Since there is an uneven amount of female and males students who answered all questions under Parental View, let's go ahead and take a look at the density.

In [31]:
sb.kdeplot(data=df_pisa.query('gender=="Female"')['parents'], shade=True, color='dodgerblue', bw=1/4, label='Female')
sb.kdeplot(data=df_pisa.query('gender=="Male"')['parents'], shade=True, color='pink', bw=1/4, label='Male')
plt.title('PARENTAL VIEW OF MATHEMATICS BY GENDER (DENSITY CURVE)')
plt.xlabel('score')
plt.ylabel('number of students');
C:\Users\jsamala\Anaconda3\lib\site-packages\statsmodels\nonparametric\kde.py:448: RuntimeWarning: invalid value encountered in greater
  X = X[np.logical_and(X > clip[0], X < clip[1])] # won't work for two columns.
C:\Users\jsamala\Anaconda3\lib\site-packages\statsmodels\nonparametric\kde.py:448: RuntimeWarning: invalid value encountered in less
  X = X[np.logical_and(X > clip[0], X < clip[1])] # won't work for two columns.

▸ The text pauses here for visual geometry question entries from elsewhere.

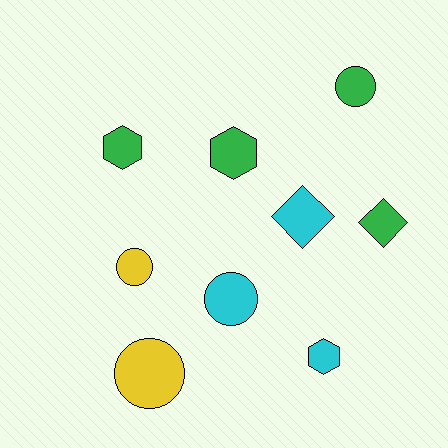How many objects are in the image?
There are 9 objects.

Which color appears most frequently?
Green, with 4 objects.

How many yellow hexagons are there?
There are no yellow hexagons.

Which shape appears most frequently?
Circle, with 4 objects.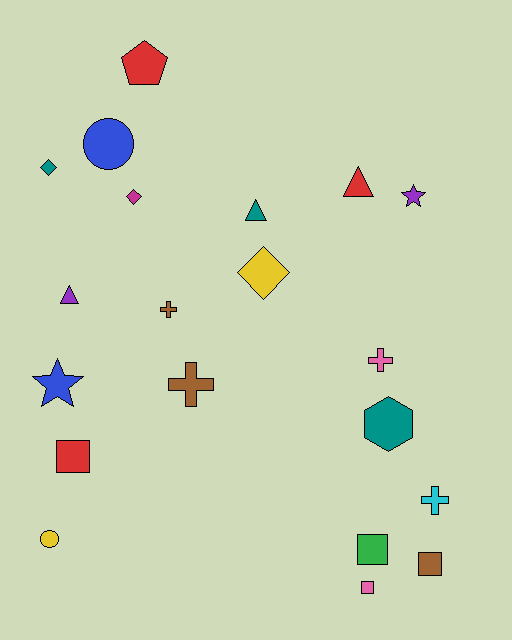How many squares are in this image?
There are 4 squares.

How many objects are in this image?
There are 20 objects.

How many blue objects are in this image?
There are 2 blue objects.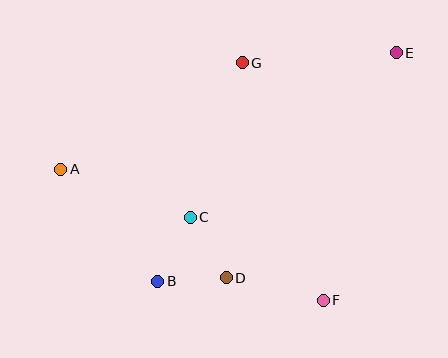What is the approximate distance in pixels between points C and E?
The distance between C and E is approximately 264 pixels.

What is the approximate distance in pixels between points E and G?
The distance between E and G is approximately 154 pixels.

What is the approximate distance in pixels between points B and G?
The distance between B and G is approximately 234 pixels.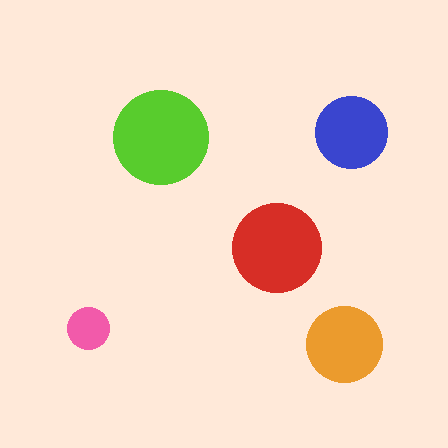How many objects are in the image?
There are 5 objects in the image.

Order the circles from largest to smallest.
the lime one, the red one, the orange one, the blue one, the pink one.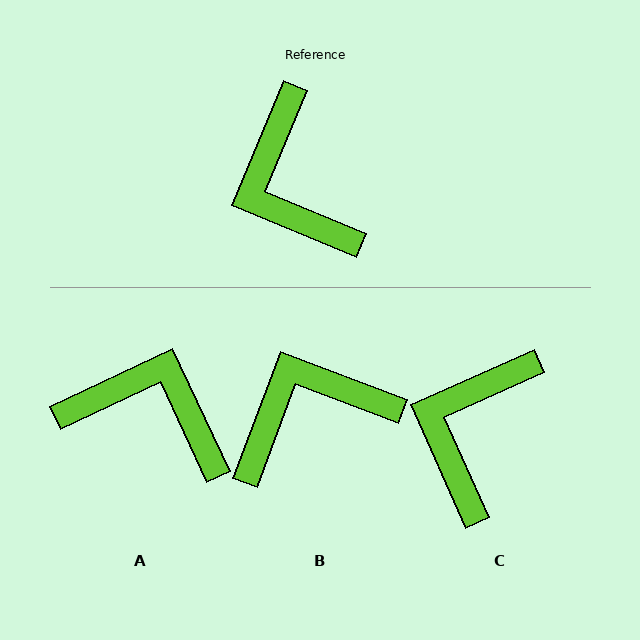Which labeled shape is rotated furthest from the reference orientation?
A, about 132 degrees away.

Again we see that only a slight amount of male students view their parent's having a higher perception of mathematics.

GENDER BY ATTITUDE

In [32]:
#Subsection Attitude
attitude=['motivation', 'anxiety','interest', 'work_ethic', 'behavior', 'self']

fig, ax= plt.subplots(nrows=2,ncols=3,figsize=[20,12])

#binsizes were determined by number of questions per section.
#binsizes = 1/(number of questions per section)
binsizes=[1/4,1/5,1/4,1/9,1/8,1/5]

ax=ax.flatten()
i=0

for feature in attitude:
    bins=np.arange(min(df_pisa[feature]), max(df_pisa[feature]) +binsizes[i], binsizes[i])
    ax[i].hist(data=df_pisa.query('gender=="Female"'), x=feature, bins=bins,label='Female', alpha=.4)
    ax[i].hist(data=df_pisa.query('gender=="Male"'),x=feature, bins=bins,label='Male', alpha=.4)
    
    ax[i].set_xlabel('Score')
    ax[i].set_ylabel('Number of Students')
    ax[i].set_title(feature)
    ax[i].legend()
    i+=1

plt.savefig('attitudes_gender.png')

Males students have a high score under motivation, interest, and self. Female students seem to score higher under anxiety as well as work_ethic

OVERALL SCORES BY ATTITUDE

In [33]:
#attitude=['motivation', 'anxiety','interest', 'work_ethic', 'behavior', 'self']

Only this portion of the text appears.